En survêtement gris et pull marin, Camille, dont la peau lisse et veloutée ne trahit pas les 60 ans, sourit : elle n’est "plus J.-M. – On ne saura pas si son prénom de naissance était Jean-Marc ou Jean-Marie - depuis le 13 juin 2013". Pas tout à fait un épilogue, puisque l’état civil, seul critère valable pour incarcérer une personne avec les femmes ou les hommes, le considère comme masculin. Mais un grand pas. "Je me suis toujours ressentie femme, depuis l’âge de 9 ans. Je ne m’identifiais pas aux autres garçons, je recherchais la compagnie de filles." Dans son foyer de la DDASS, Camille refuse de prendre sa douche avec ses semblables génétiques. "Jusqu’à ma majorité je n’arrivais pas à déceler pourquoi j’étais différente, murmure-t-elle de sa voix adoucie par l’ablation de sa pomme d’Adam.
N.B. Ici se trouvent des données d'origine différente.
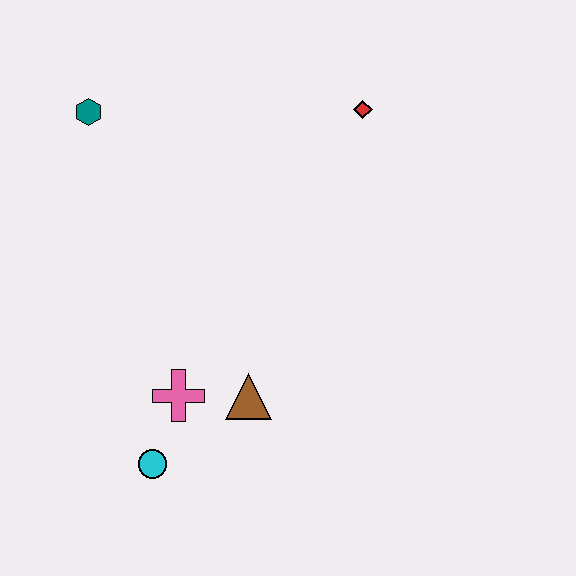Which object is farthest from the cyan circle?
The red diamond is farthest from the cyan circle.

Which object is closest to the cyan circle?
The pink cross is closest to the cyan circle.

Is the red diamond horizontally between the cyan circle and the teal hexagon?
No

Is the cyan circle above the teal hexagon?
No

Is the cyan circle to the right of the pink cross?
No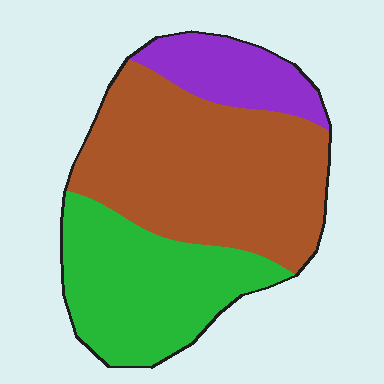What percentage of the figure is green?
Green covers 33% of the figure.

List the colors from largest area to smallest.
From largest to smallest: brown, green, purple.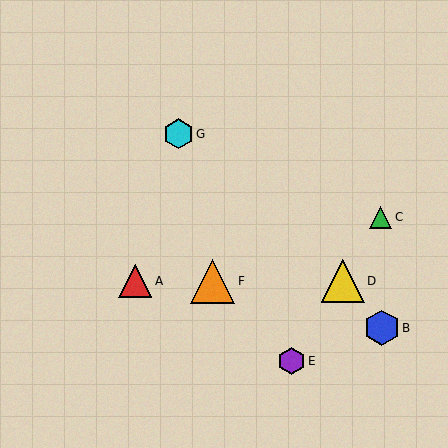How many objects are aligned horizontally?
3 objects (A, D, F) are aligned horizontally.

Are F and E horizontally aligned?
No, F is at y≈281 and E is at y≈361.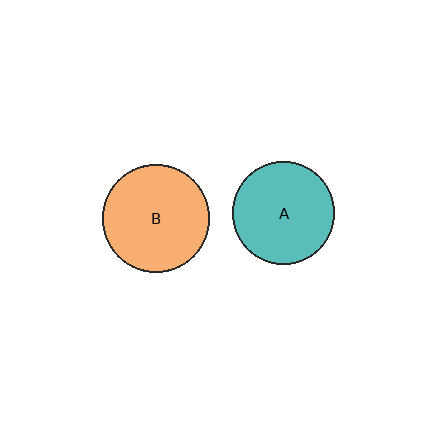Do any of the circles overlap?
No, none of the circles overlap.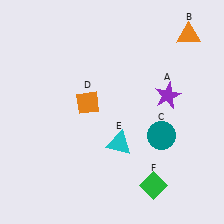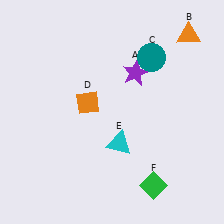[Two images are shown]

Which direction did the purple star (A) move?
The purple star (A) moved up and to the left.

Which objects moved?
The objects that moved are: the purple star (A), the teal circle (C).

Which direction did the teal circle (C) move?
The teal circle (C) moved up.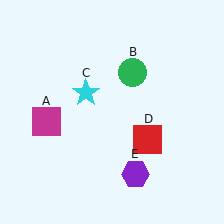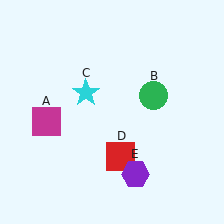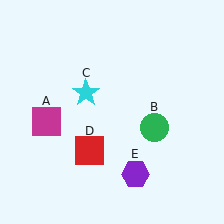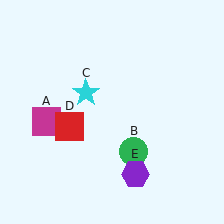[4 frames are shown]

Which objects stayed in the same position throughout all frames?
Magenta square (object A) and cyan star (object C) and purple hexagon (object E) remained stationary.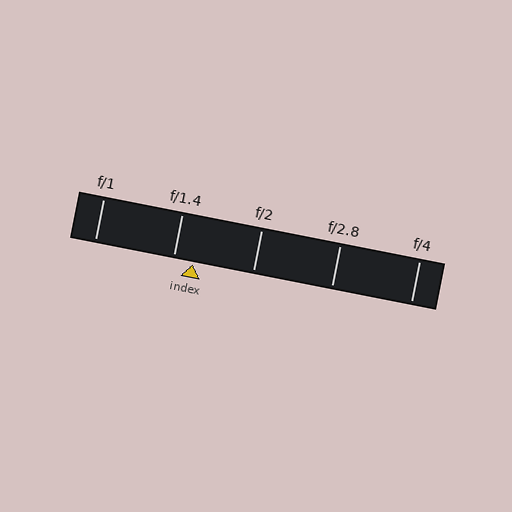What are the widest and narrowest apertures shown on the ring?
The widest aperture shown is f/1 and the narrowest is f/4.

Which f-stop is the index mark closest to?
The index mark is closest to f/1.4.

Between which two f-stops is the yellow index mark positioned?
The index mark is between f/1.4 and f/2.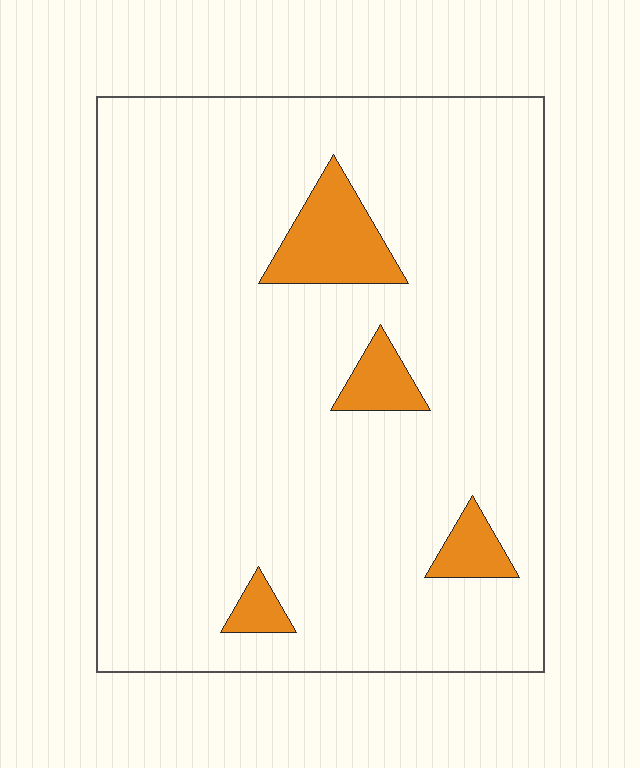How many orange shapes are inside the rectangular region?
4.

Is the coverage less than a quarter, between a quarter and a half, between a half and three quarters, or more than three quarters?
Less than a quarter.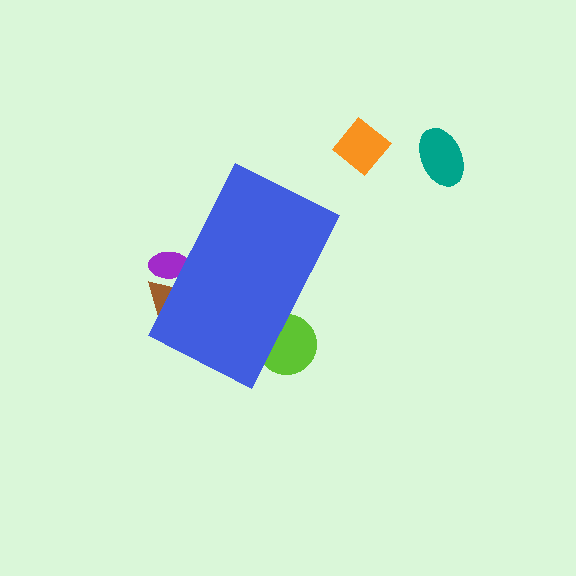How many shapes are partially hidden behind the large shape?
3 shapes are partially hidden.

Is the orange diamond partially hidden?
No, the orange diamond is fully visible.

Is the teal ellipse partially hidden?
No, the teal ellipse is fully visible.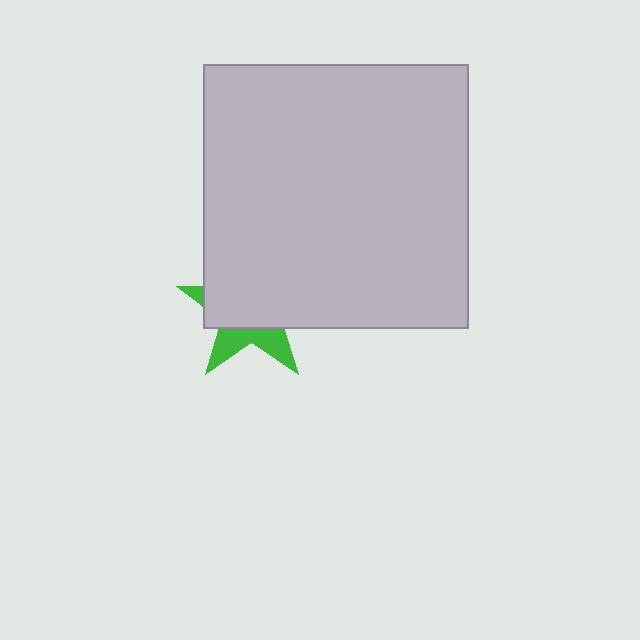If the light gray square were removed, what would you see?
You would see the complete green star.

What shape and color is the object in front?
The object in front is a light gray square.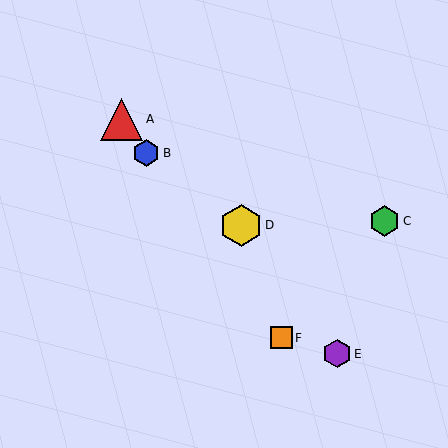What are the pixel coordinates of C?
Object C is at (384, 221).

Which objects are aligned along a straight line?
Objects A, B, F are aligned along a straight line.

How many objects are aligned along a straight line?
3 objects (A, B, F) are aligned along a straight line.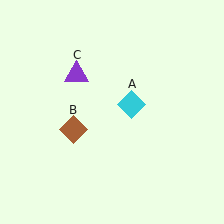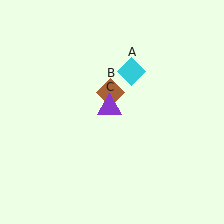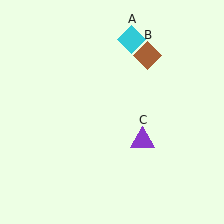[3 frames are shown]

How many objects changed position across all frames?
3 objects changed position: cyan diamond (object A), brown diamond (object B), purple triangle (object C).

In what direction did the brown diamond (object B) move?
The brown diamond (object B) moved up and to the right.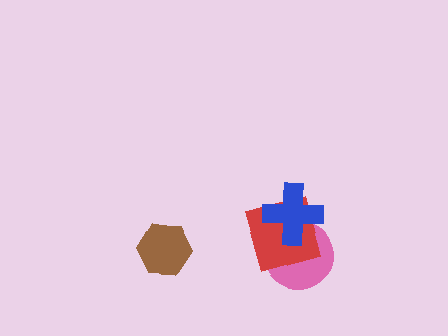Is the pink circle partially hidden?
Yes, it is partially covered by another shape.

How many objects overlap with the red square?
2 objects overlap with the red square.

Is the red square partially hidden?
Yes, it is partially covered by another shape.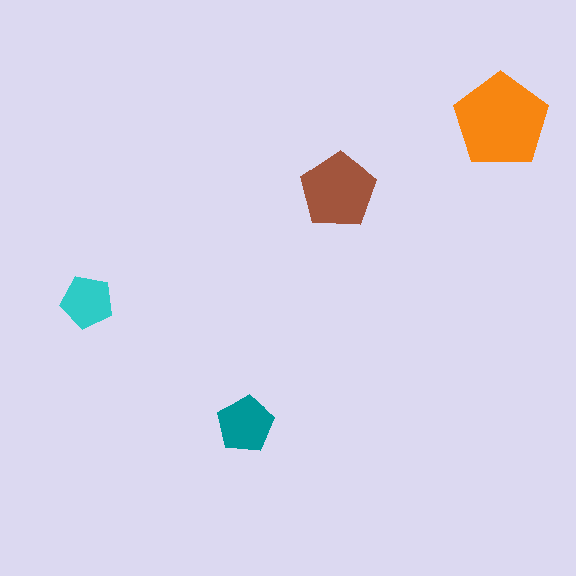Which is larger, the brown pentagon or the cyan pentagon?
The brown one.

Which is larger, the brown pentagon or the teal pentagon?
The brown one.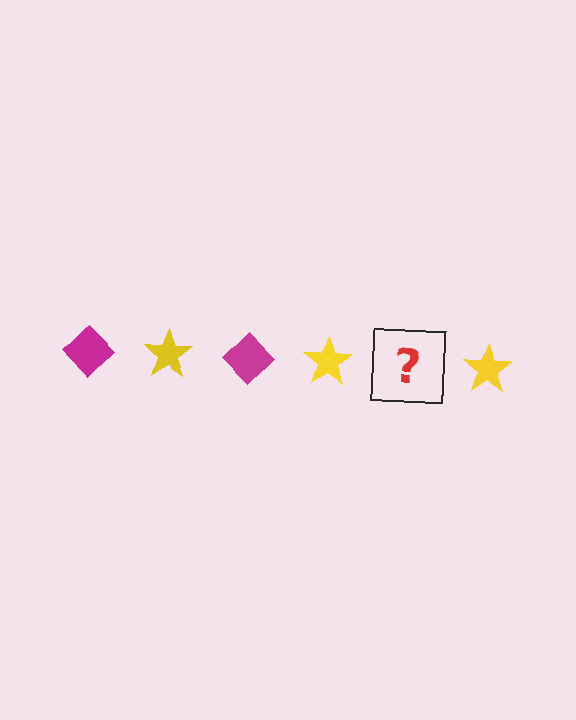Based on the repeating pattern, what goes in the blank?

On se sent malade, pas bien."
Son nouveau prénom sur sa carte d’identité interne à la prison
Camille est en prison depuis trente-deux ans, dont vingt-neuf à Caen. Elle se souvient de son arrivée, le 7 avril 1989, "en détention normale avec les autres garçons". A l’époque, être transgenre, "c’était un peu comme l’homosexualité, on n’aimait pas trop en parler." Du bout des lèvres, elle évoque son calvaire : "J’ai eu peur. On m’a frappée, on m’a violée… Beaucoup de détenus avaient repéré ma féminité." Aujourd’hui, à part pour son travail dans les cuisines de la détention, Camille évite tout contact avec les autres prisonniers, se protège.
L’arrivée de la directrice Karine Vernière, en 2010, a changé sa vie. La détenue, qui commence toutes ses phrases par "Grâce à Madame Vernière", énumère : avoir son nouveau prénom sur sa carte d’identité interne à la prison, pouvoir enfiler des vêtements féminins une fois passée la porte de sa coquette cellule aux rideaux à fleurs et aux six peluches pour rompre la solitude… Et même des permissions de sortie pour une épilation définitive ou l’achat de son premier soutien-gorge, accompagnée par deux surveillants, émus.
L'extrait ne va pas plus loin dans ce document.